---
title: "Getting started with MuData for MultiAssayExperiment"
author:
- name: "Danila Bredikhin"
affiliation: "European Molecular Biology Laboratory, Heidelberg, Germany"
email: "danila.bredikhin@embl.de"
- name: "Ilia Kats"
affiliation: "German Cancer Research Center, Heidelberg, Germany"
email: "i.kats@dkfz-heidelberg.de"
date: "`r Sys.Date()`"
output:
BiocStyle::html_document:
toc_float: true
vignette: >
%\VignetteIndexEntry{Getting started with MuDataMae}
%\VignetteEngine{knitr::rmarkdown}
%\VignetteEncoding{UTF-8}
---
```{r, include = FALSE}
knitr::opts_chunk$set(
collapse = TRUE,
comment = "#>"
)
```
## Introduction
Multimodal data format — [MuData](https://mudata.readthedocs.io/) —
[has been introduced](https://www.biorxiv.org/content/10.1101/2021.06.01.445670v1)

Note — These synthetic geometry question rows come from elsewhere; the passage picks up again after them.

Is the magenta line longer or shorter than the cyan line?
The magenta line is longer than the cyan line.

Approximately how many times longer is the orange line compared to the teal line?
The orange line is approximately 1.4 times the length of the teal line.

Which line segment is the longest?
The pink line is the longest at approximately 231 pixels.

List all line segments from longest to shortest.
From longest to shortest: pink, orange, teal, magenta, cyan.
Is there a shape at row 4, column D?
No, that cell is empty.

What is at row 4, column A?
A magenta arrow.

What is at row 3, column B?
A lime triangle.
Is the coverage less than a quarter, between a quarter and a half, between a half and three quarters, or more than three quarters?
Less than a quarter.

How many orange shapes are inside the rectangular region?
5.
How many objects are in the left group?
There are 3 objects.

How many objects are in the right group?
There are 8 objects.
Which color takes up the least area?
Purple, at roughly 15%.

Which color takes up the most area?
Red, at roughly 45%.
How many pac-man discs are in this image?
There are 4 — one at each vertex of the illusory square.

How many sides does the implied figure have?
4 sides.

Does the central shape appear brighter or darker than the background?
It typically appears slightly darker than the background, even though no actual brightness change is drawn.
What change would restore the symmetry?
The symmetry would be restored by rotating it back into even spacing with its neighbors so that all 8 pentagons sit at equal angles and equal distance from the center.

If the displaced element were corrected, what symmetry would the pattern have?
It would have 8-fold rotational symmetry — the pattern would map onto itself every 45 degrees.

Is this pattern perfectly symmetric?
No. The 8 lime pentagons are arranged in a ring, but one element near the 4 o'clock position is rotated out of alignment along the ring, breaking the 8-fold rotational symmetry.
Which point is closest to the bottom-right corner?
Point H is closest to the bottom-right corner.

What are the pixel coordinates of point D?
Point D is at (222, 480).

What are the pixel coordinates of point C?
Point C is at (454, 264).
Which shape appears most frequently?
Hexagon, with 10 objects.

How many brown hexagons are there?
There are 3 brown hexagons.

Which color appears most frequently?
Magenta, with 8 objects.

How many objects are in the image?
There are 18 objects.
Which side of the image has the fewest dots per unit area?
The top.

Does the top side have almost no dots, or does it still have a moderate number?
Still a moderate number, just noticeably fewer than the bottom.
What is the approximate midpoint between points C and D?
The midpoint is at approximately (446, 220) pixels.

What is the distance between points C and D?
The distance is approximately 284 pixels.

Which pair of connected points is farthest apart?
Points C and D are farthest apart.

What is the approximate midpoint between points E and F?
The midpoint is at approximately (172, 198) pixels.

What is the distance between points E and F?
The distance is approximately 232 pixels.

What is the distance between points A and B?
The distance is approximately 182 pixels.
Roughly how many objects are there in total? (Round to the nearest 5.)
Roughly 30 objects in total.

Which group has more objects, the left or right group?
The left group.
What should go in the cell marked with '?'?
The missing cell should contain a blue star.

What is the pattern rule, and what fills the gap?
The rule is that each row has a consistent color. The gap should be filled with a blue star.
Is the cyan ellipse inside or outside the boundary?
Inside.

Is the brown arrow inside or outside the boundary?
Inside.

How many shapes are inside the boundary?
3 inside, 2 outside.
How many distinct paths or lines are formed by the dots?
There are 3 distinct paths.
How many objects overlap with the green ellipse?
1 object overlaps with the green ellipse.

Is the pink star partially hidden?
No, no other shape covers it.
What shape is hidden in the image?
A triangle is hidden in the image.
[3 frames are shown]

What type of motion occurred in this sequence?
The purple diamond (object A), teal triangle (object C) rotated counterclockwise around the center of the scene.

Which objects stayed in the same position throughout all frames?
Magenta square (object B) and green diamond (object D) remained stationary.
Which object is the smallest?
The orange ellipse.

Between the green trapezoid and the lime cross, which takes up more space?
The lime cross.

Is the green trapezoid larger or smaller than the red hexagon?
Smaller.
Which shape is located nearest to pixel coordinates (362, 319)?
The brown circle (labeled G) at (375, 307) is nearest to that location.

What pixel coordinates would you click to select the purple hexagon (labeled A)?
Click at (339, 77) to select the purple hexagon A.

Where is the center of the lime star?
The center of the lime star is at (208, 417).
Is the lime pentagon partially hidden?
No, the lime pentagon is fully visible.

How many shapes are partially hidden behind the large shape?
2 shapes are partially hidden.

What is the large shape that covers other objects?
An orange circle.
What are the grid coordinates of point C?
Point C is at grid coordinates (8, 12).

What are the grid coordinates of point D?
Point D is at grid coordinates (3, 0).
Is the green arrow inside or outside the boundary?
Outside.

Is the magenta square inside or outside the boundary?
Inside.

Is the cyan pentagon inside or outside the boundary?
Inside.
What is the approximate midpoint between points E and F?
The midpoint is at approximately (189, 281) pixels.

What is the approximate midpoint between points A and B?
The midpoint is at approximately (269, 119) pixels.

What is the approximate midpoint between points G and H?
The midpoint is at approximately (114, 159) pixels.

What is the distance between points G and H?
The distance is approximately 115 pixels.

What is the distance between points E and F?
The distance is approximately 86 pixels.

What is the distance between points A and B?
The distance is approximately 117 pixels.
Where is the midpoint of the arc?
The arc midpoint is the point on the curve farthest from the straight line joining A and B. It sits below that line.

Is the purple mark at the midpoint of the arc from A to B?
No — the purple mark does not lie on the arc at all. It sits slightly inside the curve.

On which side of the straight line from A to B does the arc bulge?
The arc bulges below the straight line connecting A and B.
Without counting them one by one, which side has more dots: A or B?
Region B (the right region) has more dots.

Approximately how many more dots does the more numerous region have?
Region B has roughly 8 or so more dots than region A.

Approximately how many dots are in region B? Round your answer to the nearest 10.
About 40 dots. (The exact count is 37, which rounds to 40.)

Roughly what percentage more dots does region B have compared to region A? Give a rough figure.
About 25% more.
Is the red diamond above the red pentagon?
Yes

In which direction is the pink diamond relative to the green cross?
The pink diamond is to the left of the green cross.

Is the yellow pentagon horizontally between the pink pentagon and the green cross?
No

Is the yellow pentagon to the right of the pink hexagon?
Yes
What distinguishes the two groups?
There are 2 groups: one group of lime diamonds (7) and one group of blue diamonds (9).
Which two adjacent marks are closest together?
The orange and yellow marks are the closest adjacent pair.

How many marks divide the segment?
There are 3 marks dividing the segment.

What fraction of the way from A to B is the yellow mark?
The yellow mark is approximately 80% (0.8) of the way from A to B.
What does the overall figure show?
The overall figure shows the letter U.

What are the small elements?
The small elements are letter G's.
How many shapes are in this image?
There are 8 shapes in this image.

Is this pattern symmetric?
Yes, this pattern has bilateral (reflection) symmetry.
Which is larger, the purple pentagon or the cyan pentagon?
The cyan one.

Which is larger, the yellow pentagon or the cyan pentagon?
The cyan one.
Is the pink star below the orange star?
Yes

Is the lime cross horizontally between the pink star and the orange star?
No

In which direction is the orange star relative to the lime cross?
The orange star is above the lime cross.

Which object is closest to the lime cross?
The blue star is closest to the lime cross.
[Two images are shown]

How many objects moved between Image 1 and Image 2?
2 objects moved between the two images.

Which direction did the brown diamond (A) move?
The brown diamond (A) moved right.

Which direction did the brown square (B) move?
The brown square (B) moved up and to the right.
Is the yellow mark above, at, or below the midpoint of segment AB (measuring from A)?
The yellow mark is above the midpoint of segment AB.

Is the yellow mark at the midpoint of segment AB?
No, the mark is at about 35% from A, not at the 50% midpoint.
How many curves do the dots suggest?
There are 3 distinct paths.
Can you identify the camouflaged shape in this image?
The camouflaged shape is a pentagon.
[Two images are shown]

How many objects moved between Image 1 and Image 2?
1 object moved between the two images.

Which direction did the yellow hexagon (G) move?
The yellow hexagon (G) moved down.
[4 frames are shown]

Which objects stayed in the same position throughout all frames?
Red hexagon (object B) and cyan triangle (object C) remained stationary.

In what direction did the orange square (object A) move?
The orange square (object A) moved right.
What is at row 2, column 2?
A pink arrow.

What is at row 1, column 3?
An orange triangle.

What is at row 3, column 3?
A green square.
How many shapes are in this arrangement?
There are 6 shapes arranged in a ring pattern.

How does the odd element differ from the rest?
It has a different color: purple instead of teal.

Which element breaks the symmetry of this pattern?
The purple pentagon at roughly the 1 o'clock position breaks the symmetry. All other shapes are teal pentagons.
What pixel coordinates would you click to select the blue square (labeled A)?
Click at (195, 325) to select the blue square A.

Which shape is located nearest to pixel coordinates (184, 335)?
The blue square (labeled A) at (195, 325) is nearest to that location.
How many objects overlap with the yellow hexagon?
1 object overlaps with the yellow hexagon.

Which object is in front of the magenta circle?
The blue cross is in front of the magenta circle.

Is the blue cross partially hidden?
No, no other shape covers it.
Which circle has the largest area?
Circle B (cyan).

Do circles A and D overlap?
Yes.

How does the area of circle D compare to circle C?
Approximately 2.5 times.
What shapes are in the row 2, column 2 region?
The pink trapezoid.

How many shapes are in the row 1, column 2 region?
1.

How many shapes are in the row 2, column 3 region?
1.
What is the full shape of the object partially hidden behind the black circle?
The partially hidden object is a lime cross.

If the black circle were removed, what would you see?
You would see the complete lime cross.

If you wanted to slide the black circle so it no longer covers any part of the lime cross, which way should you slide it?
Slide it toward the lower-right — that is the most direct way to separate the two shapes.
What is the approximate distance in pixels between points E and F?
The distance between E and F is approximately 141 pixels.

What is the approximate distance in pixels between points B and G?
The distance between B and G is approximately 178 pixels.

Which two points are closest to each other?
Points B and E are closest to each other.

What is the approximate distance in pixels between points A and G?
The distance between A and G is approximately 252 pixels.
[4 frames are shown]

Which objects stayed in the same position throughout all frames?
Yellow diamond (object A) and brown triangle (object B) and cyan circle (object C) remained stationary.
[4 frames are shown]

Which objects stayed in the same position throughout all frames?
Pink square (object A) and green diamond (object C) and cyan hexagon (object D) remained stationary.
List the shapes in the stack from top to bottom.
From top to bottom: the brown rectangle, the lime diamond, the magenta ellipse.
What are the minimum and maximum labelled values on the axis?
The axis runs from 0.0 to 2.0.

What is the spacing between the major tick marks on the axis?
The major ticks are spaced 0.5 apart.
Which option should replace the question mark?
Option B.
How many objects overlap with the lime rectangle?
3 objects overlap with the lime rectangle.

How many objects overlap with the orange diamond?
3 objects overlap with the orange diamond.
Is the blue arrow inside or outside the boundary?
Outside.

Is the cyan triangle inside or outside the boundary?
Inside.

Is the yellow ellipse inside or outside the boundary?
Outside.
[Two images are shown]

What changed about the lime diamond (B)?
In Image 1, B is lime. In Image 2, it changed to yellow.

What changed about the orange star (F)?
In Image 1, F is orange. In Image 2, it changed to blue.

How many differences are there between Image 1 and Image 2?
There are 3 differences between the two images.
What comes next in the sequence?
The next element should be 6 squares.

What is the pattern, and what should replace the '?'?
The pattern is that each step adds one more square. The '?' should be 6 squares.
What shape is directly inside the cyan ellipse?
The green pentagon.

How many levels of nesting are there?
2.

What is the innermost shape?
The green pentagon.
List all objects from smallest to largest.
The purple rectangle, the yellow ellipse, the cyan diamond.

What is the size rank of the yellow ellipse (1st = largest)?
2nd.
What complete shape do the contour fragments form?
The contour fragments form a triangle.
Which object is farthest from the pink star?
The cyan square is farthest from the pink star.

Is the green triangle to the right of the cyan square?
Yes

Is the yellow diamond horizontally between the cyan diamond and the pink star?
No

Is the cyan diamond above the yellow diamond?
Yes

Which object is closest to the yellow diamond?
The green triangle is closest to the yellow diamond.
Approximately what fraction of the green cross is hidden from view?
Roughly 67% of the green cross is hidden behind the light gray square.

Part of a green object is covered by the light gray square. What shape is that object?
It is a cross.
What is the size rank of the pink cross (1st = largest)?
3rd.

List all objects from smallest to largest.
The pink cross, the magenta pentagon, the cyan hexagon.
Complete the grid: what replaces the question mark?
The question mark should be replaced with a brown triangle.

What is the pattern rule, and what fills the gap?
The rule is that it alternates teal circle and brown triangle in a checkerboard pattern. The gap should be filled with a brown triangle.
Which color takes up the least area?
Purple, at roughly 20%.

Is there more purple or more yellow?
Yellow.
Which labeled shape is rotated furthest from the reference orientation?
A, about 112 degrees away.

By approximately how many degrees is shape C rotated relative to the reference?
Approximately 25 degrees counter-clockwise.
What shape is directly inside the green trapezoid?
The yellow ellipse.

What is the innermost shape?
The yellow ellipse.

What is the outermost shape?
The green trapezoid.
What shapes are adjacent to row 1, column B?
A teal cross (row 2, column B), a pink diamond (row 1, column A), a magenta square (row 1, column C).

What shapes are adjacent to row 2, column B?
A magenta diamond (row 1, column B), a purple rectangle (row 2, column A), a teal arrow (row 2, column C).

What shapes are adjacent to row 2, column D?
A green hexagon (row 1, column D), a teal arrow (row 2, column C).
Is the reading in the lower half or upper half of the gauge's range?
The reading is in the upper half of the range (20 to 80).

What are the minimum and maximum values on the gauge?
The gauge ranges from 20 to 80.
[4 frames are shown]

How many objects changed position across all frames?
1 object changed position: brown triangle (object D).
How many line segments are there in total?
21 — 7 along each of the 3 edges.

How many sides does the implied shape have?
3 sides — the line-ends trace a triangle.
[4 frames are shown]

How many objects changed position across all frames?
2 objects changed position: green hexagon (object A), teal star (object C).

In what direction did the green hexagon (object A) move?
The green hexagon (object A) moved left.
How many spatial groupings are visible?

to address the need for cross-platform standard for sharing
large-scale multimodal omics data. Importantly, it develops ideas of and is
compatible with [AnnData](https://anndata.readthedocs.io/) standard for storing
raw and derived data for unimodal datasets.
In Bioconductor, multimodal datasets have been stored in
[MultiAssayExperiment](https://bioconductor.org/packages/MultiAssayExperiment)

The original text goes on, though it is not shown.